Title: Specialized Mappings Architecture with Applications to Vision-Based Estimation of Articulated Body Pose
Author: Romer Rosales
Abstract:
A fundamental task of vision systems is to infer the state of the
world given some form of visual observations. From a computational
perspective, this often involves facing an ill-posed problem; e.g.,
information is lost via projection of the 3D world into a 2D image.
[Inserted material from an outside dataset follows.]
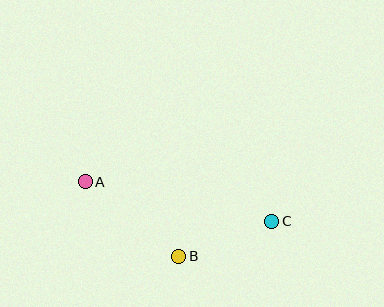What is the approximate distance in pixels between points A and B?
The distance between A and B is approximately 120 pixels.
Solution of an ill-posed problem requires additional information,
usually provided as a model of the underlying process. It is
important that the model be both computationally feasible as well as
theoretically well-founded. In this thesis, a probabilistic, nonlinear
supervised computational learning model is proposed: the Specialized
Mappings Architecture (SMA). The SMA framework is demonstrated in a
computer vision system that can estimate the articulated pose
parameters of a human body or human hands, given images obtained via
one or more uncalibrated cameras.
The SMA consists of several specialized forward mapping functions that
are estimated automatically from training data, and a possibly known
feedback function. Each specialized function maps certain domains of
the input space (e.g., image features) onto the output space (e.g.,
articulated body parameters). A probabilistic model for the
architecture is first formalized. Solutions to key algorithmic
problems are then derived: simultaneous learning of the specialized
domains along with the mapping functions, as well as performing
inference given inputs and a feedback function. The SMA employs a
variant of the Expectation-Maximization algorithm and approximate
inference. The approach allows the use of alternative conditional
independence assumptions for learning and inference, which are derived
from a forward model and a feedback model.
Experimental validation of the proposed approach is conducted in the
task of estimating articulated body pose from image
silhouettes. Accuracy and stability of the SMA framework is tested
using artificial data sets, as well as synthetic and real video
sequences of human bodies and hands.